Tony Abbott, who was Australia's prime minister when the Boeing 777 disappeared, expressed regret that the search had ended. Abbott pledged on the first anniversary of the tragedy: "It can't go on forever, but as long as there are reasonable leads, the search will go on." On Tuesday, he tweeted: "Disappointed that the search for MH370 has been called off. Especially if some experts think there are better places to look."
Chester said he understood Abbott's feelings, given his involvement in the early phases of the search.
"The experts who have been working on this project, this has consumed their life for the best part of three years. This is a disappointing and frustrating day for them as well," Chester said. "I understand that former Prime Minister Abbott has some concerns as well. He is entitled to express those opinions but it is not a decision that was reached lightly by the three governments in July last year and we remain open to further analysis of whatever data becomes available into the future."
There is the possibility that a private donor could offer to bankroll a new search, or that Malaysia will kick in fresh funds. But no one has stepped up yet, raising the bleak possibility that the world's greatest aviation mystery may never be solved.
Investigators have been stymied again and again in their efforts to find the aircraft.
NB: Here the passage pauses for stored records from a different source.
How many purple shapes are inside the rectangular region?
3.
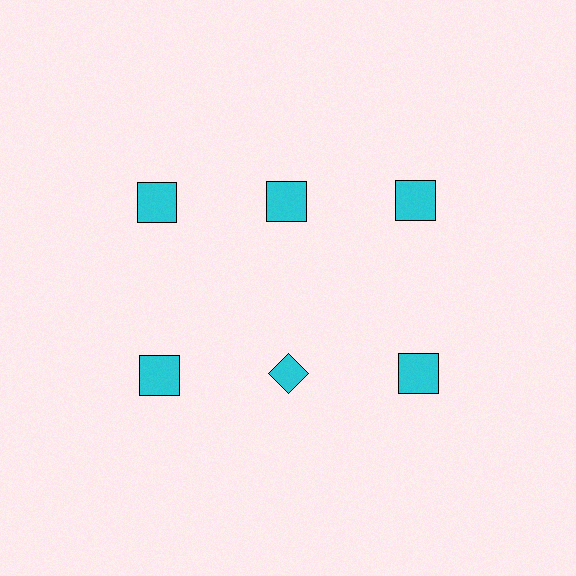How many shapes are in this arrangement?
There are 6 shapes arranged in a grid pattern.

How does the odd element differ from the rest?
It has a different shape: diamond instead of square.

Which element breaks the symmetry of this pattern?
The cyan diamond in the second row, center column breaks the symmetry. All other shapes are cyan squares.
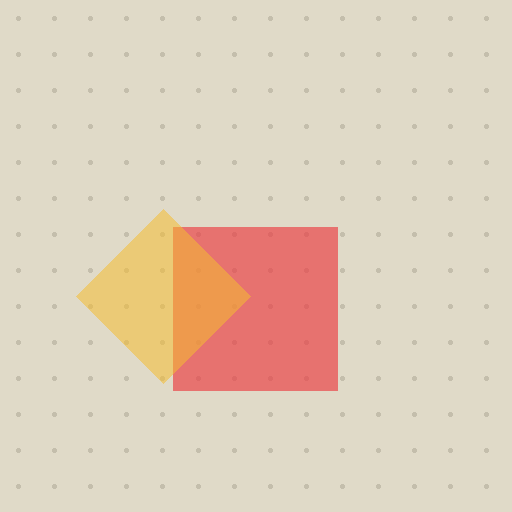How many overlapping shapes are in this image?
There are 2 overlapping shapes in the image.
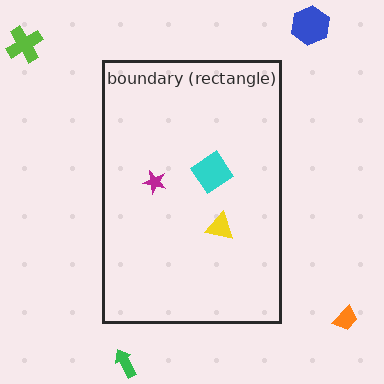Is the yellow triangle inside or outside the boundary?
Inside.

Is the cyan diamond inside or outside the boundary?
Inside.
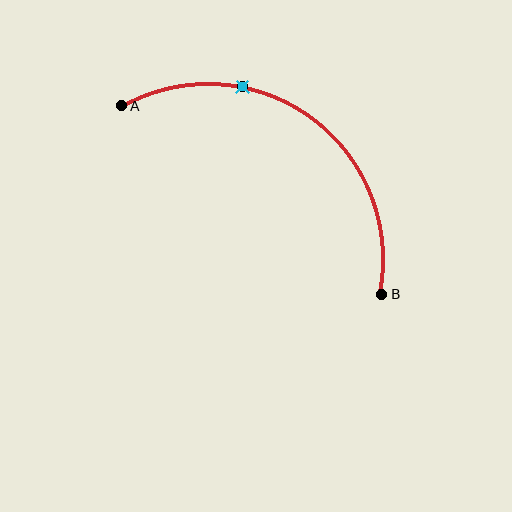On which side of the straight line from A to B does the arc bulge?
The arc bulges above and to the right of the straight line connecting A and B.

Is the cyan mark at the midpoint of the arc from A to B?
No. The cyan mark lies on the arc but is closer to endpoint A. The arc midpoint would be at the point on the curve equidistant along the arc from both A and B.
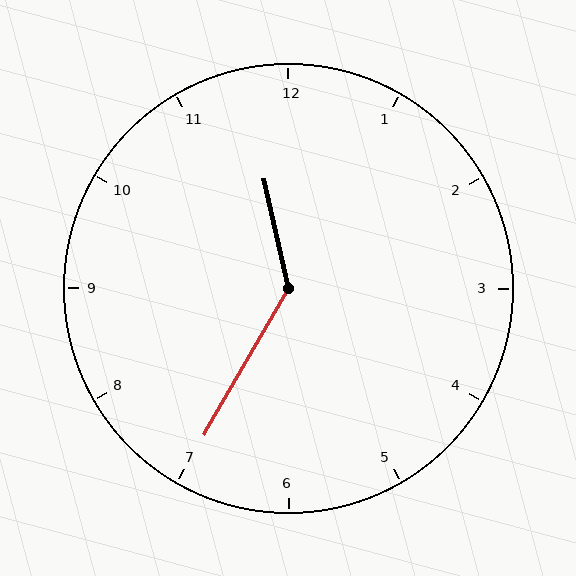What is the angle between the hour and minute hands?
Approximately 138 degrees.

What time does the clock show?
11:35.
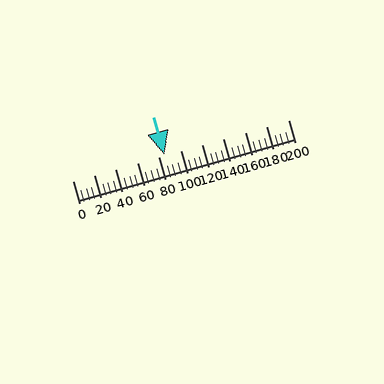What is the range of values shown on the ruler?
The ruler shows values from 0 to 200.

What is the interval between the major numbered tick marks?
The major tick marks are spaced 20 units apart.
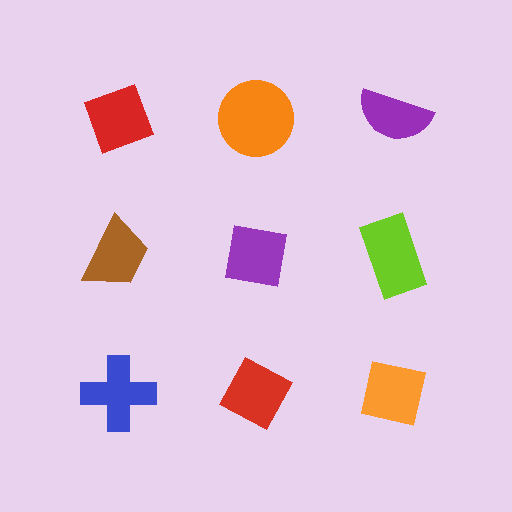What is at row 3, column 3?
An orange square.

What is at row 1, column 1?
A red diamond.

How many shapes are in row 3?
3 shapes.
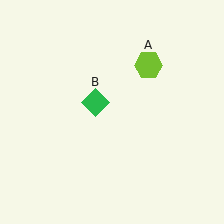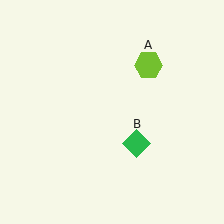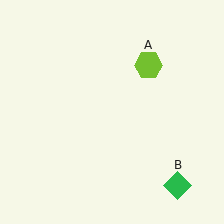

Hopes were repeatedly raised and smashed by false leads: Underwater signals wrongly thought to be emanating from the plane's black boxes. Possible debris fields that turned out to be sea trash. Oil slicks that contained no jet fuel. A large object detected on the seafloor that was just an old shipwreck.
In the absence of solid leads, investigators relied largely on an analysis of transmissions between the plane and a satellite to narrow down where in the world the jet ended up — a technique never previously used to find an aircraft.
Based on the transmissions, they narrowed down the possible crash zone to a vast arc of ocean slicing across the Southern Hemisphere. Even then, the search zone was enormous and located in one of the most remote patches of water on Earth — 1,800 kilometers (1,100 miles) off Australia's west coast. Much of the seabed had never even been mapped.
For years, search crews on several ships used sonar equipment to painstakingly comb the search area. The search zone shifted multiple times as investigators refined their analysis, all to no avail. Some began to question whether the plane had gone down in the Southern Hemisphere at all.
Then, in July 2015, came the first proof that the plane was indeed in the Indian Ocean: A wing flap from the aircraft was found on Reunion Island, east of Madagascar. More than 20 pieces of debris confirmed or believed likely to have come from the aircraft have since washed ashore. But while the debris proved the plane went down in the Indian Ocean, the location of the main underwater wreckage — and its crucial black box data recorders — remains stubbornly elusive.
If the plane is never found, the reasons for its disappearance and crash will probably never be known, though Malaysia has said the plane's erratic movements after takeoff were consistent with deliberate actions.
The sister of the pilot, Captain Zaharie Ahmad Shah, slammed authorities for ending the search without settling the mystery, saying her brother will never be absolved of suspicions he deliberately crashed the plane.
"How can they end the search like that? There will be finger-pointing again," Sakinab Shah said.
Chester said he had not given up hope that the plane may one day be found.
"It's an extraordinary aviation mystery as it stands today," he said. "I'm hopeful that we have a breakthrough in the future. We need to prepare ourselves for the sad and tragic reality that in this foreseeable future, we may not find MH370."